Given her performances in 1991, Jones was among the favorites to qualify for the 1992 US Olympic team and, perhaps, even compete for a medal at the Olympics. Jones injured her ankle, however, only weeks before the Olympic Marathon Trials, and despite continuing her training, she earned a "Did not finish" result in the race. Later that year, at the New York City Marathon, Jones was again unable to complete the race, this time dropping out after 17 miles due to breathing problems. Following the marathon, she suffered from bronchitis and was bedridden for a month while recovering from her illness.

She competed in the World Championships marathon again at the 1993 meet. Because of a slow pace early in the race, Jones led the pack from the 5K mark through the first thirty kilometers. At this point, she began to fall back, explaining later that she "got real mad" and "wasted energy" after contact with another runner. She finished the race in 8th place with a time of 2:36:33. Two years later, she again competed at the World Championships in the marathon, this time finishing 16th with a time of 2:37:06. In February 1996, she tried for the third time to qualify for the Olympics in the marathon, but she failed to complete the race due to illness. Then, in June, she ran the 5000 meters at the Olympic Trials, a distance she had not previously run competitively. She told Runner's World that because her "breathing problems don't usually start for 15 minutes or so," she would be able to complete the race before her asthma began bothering her. At the Trials, she finished 7th with a time of 15:53.58.
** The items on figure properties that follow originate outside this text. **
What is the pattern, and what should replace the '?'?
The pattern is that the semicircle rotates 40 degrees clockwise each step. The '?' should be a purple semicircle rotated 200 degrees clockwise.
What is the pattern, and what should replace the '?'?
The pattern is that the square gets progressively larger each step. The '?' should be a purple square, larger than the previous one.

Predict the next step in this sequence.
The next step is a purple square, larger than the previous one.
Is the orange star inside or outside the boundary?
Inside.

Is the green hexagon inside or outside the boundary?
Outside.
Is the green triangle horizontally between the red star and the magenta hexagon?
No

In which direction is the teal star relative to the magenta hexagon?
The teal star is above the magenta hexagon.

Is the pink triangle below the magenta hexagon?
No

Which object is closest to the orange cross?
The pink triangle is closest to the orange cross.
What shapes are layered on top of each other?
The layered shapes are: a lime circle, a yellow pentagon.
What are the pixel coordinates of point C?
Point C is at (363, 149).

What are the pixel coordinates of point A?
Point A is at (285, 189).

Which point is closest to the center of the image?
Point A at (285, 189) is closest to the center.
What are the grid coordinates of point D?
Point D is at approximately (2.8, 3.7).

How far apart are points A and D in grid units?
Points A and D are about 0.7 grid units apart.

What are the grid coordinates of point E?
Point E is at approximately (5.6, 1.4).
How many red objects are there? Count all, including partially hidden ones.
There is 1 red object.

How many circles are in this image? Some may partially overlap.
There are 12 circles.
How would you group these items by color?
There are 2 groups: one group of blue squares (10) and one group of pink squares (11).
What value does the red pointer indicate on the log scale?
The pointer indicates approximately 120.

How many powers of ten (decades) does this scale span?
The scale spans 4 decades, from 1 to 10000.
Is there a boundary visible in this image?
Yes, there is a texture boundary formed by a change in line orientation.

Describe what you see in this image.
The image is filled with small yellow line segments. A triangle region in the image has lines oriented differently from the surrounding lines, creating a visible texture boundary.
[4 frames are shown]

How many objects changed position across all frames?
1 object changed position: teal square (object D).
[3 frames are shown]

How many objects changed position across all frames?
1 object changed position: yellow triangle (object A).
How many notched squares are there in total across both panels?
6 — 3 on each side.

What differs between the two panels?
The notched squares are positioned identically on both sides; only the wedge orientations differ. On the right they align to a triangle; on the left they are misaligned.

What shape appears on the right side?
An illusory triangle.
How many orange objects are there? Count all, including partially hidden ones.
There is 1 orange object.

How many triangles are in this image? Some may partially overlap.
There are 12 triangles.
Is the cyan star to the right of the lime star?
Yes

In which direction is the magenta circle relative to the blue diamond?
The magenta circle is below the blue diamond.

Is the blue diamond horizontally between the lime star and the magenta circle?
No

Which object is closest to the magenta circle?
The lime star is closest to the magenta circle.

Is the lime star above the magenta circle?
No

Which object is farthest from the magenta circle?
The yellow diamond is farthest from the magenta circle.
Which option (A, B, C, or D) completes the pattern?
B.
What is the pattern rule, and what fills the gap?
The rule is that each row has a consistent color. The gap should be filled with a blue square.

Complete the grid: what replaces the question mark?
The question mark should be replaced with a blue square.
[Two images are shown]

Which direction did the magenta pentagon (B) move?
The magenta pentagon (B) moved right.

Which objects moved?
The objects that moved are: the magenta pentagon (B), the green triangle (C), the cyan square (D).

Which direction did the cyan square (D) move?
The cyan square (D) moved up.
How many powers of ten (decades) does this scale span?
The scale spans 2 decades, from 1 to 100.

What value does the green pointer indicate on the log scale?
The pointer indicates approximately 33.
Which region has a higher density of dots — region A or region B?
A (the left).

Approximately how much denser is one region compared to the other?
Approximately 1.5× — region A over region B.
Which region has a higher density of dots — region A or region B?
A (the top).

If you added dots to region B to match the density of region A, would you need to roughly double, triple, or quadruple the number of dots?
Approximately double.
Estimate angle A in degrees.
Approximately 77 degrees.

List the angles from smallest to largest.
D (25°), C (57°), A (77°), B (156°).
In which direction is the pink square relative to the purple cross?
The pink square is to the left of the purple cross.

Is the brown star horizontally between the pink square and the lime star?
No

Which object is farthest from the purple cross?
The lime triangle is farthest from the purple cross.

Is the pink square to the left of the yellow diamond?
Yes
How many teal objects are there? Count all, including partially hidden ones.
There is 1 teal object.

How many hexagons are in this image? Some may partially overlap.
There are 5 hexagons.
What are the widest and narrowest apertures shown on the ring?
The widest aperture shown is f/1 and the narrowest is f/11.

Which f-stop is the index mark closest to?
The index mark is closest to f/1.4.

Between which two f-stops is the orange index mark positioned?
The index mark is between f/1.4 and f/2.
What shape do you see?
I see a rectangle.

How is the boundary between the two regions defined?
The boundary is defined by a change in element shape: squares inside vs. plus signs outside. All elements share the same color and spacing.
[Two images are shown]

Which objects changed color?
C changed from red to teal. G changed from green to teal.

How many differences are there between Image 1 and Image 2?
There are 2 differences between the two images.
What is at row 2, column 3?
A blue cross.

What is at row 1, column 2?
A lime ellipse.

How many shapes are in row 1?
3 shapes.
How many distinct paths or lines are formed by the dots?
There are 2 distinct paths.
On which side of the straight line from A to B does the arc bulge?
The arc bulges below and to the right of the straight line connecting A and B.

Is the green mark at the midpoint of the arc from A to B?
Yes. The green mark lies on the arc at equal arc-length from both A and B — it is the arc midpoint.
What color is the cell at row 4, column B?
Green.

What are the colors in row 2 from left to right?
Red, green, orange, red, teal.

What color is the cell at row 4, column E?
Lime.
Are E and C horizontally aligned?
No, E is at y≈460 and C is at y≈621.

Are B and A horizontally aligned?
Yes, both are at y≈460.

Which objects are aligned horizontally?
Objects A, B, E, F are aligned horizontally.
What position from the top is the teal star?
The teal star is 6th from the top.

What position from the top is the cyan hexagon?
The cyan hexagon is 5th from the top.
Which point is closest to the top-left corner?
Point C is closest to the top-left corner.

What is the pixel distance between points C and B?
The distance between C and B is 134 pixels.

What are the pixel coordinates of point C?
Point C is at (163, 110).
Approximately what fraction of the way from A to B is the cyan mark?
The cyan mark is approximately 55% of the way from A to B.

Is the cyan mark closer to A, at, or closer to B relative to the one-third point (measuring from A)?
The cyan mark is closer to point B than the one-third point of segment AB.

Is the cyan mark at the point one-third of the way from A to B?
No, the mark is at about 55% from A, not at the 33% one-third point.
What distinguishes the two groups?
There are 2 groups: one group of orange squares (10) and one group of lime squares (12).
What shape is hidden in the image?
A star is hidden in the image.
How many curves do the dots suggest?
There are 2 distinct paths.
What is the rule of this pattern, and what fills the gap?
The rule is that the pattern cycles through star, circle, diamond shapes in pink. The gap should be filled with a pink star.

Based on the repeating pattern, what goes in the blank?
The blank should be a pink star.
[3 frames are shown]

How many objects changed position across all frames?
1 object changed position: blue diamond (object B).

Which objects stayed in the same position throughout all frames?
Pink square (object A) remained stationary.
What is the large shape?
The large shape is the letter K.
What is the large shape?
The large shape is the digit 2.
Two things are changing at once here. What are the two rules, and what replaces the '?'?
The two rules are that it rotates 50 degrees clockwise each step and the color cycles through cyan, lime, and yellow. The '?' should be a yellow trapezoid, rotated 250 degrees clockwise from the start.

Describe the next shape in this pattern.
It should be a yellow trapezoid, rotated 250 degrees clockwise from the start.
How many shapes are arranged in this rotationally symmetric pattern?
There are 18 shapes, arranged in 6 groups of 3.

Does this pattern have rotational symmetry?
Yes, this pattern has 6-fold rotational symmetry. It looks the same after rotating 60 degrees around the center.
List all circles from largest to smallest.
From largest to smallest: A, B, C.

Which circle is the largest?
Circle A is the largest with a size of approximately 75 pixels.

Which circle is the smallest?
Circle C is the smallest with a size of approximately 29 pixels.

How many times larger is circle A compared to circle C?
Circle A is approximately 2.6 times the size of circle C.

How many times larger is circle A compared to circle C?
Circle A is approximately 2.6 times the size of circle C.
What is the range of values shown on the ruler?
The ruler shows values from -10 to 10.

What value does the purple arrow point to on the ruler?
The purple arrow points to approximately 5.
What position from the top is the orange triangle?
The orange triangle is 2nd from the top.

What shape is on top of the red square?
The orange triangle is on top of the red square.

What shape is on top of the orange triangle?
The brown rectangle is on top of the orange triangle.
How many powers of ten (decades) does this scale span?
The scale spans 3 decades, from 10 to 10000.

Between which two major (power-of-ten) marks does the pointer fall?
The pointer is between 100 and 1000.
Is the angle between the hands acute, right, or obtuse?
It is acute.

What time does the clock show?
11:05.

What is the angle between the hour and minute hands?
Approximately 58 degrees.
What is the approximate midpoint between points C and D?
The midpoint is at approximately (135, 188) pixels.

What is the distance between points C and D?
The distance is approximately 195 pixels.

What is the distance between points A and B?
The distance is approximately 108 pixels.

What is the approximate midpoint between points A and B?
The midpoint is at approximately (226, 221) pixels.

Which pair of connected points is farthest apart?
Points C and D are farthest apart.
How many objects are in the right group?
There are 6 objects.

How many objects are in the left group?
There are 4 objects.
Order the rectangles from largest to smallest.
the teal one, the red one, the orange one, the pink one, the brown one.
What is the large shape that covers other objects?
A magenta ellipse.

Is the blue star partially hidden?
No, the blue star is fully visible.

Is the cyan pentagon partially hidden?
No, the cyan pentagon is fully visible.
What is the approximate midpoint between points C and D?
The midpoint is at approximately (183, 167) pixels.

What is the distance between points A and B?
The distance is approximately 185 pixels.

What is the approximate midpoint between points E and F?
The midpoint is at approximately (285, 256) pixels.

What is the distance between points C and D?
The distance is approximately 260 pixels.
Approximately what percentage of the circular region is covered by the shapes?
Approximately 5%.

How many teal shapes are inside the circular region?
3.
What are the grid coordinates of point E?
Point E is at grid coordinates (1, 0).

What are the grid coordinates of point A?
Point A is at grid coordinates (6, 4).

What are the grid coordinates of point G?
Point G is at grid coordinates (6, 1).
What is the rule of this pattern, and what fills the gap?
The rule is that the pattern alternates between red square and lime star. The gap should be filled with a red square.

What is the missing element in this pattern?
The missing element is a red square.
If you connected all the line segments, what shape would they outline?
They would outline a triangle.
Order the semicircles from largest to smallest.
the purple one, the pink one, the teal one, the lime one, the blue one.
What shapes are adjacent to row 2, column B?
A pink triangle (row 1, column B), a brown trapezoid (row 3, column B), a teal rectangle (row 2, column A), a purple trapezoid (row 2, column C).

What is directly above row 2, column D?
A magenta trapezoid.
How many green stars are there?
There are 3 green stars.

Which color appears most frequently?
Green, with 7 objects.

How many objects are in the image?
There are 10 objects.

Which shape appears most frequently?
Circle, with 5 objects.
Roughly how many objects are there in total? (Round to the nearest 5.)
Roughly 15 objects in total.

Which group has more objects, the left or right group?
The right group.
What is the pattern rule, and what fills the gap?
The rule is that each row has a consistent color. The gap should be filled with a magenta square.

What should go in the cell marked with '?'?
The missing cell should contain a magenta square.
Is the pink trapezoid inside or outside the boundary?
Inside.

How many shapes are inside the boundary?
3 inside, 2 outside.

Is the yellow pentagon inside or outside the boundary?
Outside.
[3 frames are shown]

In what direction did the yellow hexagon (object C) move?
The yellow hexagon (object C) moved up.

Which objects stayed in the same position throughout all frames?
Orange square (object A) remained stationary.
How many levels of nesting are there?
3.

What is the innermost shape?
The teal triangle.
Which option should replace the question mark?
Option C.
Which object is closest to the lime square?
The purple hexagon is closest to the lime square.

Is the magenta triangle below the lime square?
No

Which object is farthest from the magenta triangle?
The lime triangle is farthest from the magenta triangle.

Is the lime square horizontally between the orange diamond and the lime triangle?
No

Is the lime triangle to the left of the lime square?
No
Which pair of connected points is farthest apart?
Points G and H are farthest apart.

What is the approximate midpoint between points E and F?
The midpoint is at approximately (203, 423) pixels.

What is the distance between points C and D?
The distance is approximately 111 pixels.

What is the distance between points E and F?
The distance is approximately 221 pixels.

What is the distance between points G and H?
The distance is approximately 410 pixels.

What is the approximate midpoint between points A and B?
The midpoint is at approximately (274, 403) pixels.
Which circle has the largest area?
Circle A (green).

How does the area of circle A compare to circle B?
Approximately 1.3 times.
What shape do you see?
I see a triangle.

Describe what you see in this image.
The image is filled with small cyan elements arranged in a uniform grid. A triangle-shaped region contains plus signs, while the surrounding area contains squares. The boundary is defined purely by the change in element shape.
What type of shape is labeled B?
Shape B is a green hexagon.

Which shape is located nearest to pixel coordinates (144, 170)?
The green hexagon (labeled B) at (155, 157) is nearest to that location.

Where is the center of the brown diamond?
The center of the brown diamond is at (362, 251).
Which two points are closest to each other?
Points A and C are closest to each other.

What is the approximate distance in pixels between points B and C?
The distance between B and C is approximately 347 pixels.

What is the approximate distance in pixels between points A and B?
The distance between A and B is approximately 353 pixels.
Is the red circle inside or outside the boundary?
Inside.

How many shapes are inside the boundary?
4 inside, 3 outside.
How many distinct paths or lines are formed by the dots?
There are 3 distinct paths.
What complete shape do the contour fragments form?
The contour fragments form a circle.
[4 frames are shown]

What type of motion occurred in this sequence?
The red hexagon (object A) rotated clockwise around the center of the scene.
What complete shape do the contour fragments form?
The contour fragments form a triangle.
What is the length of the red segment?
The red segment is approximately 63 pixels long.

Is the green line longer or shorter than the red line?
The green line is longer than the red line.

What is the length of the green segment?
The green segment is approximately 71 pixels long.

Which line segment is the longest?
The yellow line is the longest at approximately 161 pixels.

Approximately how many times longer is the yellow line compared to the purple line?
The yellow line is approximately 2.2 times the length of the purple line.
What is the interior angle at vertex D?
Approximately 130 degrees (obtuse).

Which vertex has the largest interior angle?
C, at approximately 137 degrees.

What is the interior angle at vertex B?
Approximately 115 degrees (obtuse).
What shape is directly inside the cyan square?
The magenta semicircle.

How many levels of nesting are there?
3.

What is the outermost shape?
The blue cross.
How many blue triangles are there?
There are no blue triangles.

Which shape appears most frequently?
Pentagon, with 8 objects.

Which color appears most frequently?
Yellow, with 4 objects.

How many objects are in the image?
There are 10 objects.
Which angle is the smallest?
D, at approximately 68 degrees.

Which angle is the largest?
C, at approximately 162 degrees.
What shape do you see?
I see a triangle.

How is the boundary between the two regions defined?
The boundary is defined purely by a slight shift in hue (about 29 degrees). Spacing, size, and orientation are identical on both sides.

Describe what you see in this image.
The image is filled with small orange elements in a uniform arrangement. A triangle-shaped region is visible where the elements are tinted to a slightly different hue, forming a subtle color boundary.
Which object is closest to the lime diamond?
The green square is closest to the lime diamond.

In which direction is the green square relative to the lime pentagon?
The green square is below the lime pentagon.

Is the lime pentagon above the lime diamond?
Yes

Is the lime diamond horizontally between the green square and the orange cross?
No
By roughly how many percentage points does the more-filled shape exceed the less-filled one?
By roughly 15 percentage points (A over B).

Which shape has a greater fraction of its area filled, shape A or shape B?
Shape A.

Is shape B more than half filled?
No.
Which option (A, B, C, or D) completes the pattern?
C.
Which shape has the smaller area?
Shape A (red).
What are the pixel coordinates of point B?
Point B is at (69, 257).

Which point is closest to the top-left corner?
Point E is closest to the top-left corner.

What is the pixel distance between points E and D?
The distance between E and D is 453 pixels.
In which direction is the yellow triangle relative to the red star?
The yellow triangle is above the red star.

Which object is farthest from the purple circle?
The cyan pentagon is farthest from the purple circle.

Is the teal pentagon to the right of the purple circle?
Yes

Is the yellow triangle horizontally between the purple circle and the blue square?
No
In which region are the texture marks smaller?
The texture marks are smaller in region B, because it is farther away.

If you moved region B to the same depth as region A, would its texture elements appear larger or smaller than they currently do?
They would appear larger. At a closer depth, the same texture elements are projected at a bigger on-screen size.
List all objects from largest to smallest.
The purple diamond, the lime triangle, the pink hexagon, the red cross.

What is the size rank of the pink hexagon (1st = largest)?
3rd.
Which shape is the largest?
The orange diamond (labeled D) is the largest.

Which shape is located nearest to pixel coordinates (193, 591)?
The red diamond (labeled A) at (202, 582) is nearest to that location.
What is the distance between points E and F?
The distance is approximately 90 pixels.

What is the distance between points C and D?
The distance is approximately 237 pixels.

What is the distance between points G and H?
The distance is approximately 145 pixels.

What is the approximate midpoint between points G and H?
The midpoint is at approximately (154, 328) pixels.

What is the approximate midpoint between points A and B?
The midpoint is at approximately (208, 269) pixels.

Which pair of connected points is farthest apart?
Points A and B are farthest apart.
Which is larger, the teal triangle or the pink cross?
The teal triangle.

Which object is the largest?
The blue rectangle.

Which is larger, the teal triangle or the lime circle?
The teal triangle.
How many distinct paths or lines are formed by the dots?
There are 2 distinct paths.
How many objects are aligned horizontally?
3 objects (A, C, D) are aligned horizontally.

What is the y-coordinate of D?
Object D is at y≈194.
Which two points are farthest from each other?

===Marathon performances===

| Year | Marathon | Time | Place |
|---|---|---|---|
| 1984 | Honolulu Marathon | 2:48:48 | 5th |
| 1985 | Twin Cities Marathon | 2:35:58 | 2nd |
| 1986 | Twin Cities Marathon | 2:32:31 | 1st |
| 1987 | Twin Cities Marathon | 2:35:42 | 2nd |
| 1988 | Pittsburgh Marathon | 2:32:15 | 5th |
| 1988 | Chicago Marathon | 2:32:03 | 5th |
| 1989 | Houston Marathon | 2:32:32 | 2nd |
| 1989 | Boston Marathon | 2:29:34 | 3rd |
| 1989 | Twin Cities Marathon | 2:31:42 | 1st |
| 1989 | New York Marathon | 2:27:54 | 2nd |
| 1990 | Boston Marathon | 2:31:01 | 5th |
| 1990 | New York Marathon | 2:30:50 | 2nd |
| 1991 | Boston Marathon | 2:26:40 | 2nd |
| 1991 | Berlin Marathon | 2:27:50 | 2nd |
| 1992 | Hokkaido Marathon | 2:35:46 | 3rd |
| 1993 | Boston Marathon | 2:30:00 | 2nd |
| 1993 | 1993 World Championships in Athletics | 2:36:33 | 8th |
| 1994 | Boston Marathon | 2:31:48 | 8th |
| 1995 | London Marathon | 2:31:35 | 6th |
| 1995 | 1995 World Championships in Athletics | short course | 14th |
| 1995 | Chicago Marathon | 2:31:24 | 2nd |
| 1996 | New York Marathon | 2:34:46 | 4th |
| 1997 | Boston Marathon | 2:32:52 | 9th |
| 1997 | New York Marathon | 2:32:00 | 6th |
| 1998 | Houston Marathon | 2:35:44 | 2nd |
| 1998 | Chicago Marathon | 2:43:37 | 16th |
| 2001 | New York Marathon | 2:51:21 | 36th |

===Fastest marathon performances===

| Year | Marathon | Time | Place |
|---|---|---|---|
| 1991 | Boston Marathon | 02:26:40 | (2nd) 3rd fastest U.S. marathon performer |
| 1991 | Berlin Marathon | 02:27:50 AM | (2nd) |
| 1989 | New York City Marathon | 02:27:54 AM | (2nd) |
| 1989 | Boston Marathon | 02:29:34 AM | (3rd) |
| 1993 | Boston Marathon | 02:30:00 AM | (2nd) |

- Plus 12 other performances under 2:33 since 1986

==Post-competitive career==
Jones raised her two daughters in Spokane, Washington, and currently resides in Fort Collins, Colorado, with her husband Jon Sinclair. Since retiring from competition in 1998, she has been a coach with Anaerobic Management, an on-line coaching service for distance runners, as well as a speaker at special events, road races and expos.